There is no CO2 in the tank. I have one bunch of Wisteria that has what I believe to be staghorn algae. I would like to try dipping the plant in a bleach water solution or peroxide water solution. Can anyone tell me what the water to bleach or peroxide ratio should be? And could you tell me the length of time the plant should be dipped?

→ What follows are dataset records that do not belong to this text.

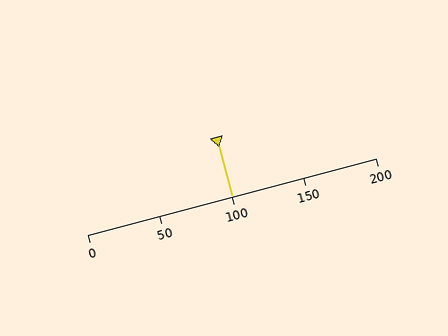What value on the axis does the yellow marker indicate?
The marker indicates approximately 100.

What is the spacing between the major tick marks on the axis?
The major ticks are spaced 50 apart.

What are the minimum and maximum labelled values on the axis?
The axis runs from 0 to 200.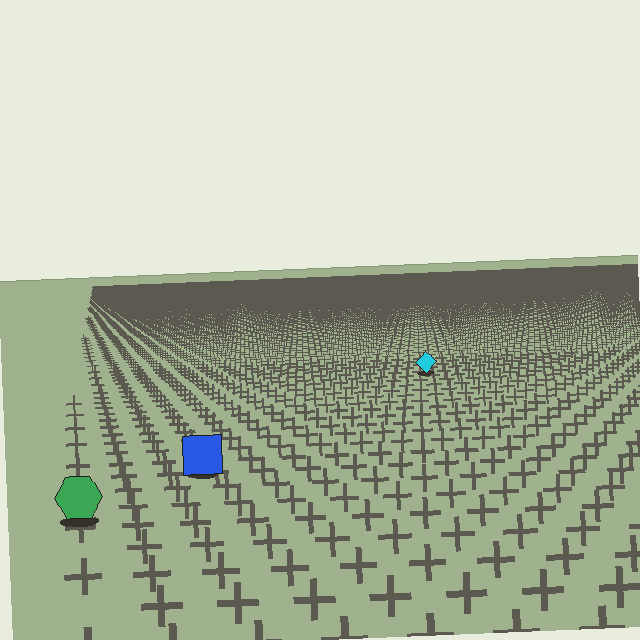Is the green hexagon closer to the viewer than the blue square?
Yes. The green hexagon is closer — you can tell from the texture gradient: the ground texture is coarser near it.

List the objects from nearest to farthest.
From nearest to farthest: the green hexagon, the blue square, the cyan diamond.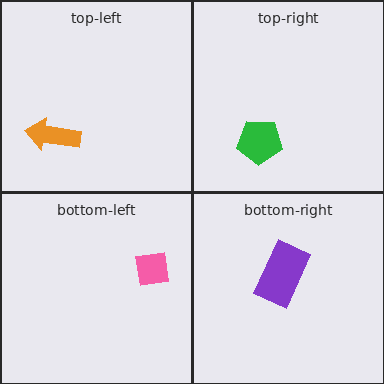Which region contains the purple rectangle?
The bottom-right region.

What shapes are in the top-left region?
The orange arrow.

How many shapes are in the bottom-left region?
1.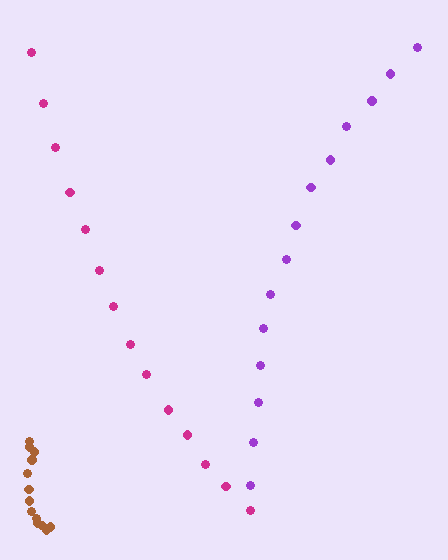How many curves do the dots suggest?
There are 3 distinct paths.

This plant came out of a 40 gallon high light tank with CO2. It has been in the lower lighted tank for about 3 weeks and the algae is still there.


----------



## John P. (Nov 24, 2004)

FWIW, I had tons of that algae until I brought my CO2 up to 30ppm.


----------



## xinnix (Jan 25, 2005)

There is no CO2 in the tank that it is now. I was looking for a safe way of removing it from the plant. Maybe it will not come back in the 2 watt per gallon tank. :???:


----------



## trenac (Jul 16, 2004)

I would say that is staghorn algae also.

Bleach dip... 19 parts water to 1 part bleach, soak for 1-2 minutes, rinse with tap water, soak in declorinated water for 2 minutes.

I would suggest adding C02.

What are your water parameters? PH, KH, N03, P04.

Even with low light tanks you need to have a balance between lights, C02 & nutrients. If not you will continue to have problems with algae.


----------



## xinnix (Jan 25, 2005)

Thanks,
The Dipping worked well on the Ludwgia crypt java fern and wisteria. All look healthy. 
water parameters:
NO3 10ppm
NO2 0ppm
Ph 7.4
PO4 0.3 
FE .2
KH 7deg
No CO2 is being added to this tank..(yet?)


----------



## trenac (Jul 16, 2004)

Glad to here the bleach dip worked for you.

Your water parameters look good.

I would get C02 added as soon as possible that will help plant growth in turn keeping algae at bay.


----------



## Gomer (Feb 2, 2004)

yup....nasty nasty staghorn indeed. I have no advice for fixing the problemw ith a non CO2 tank...but I can tell you that Seachem Excel has a negative effect on staghorn algae.


----------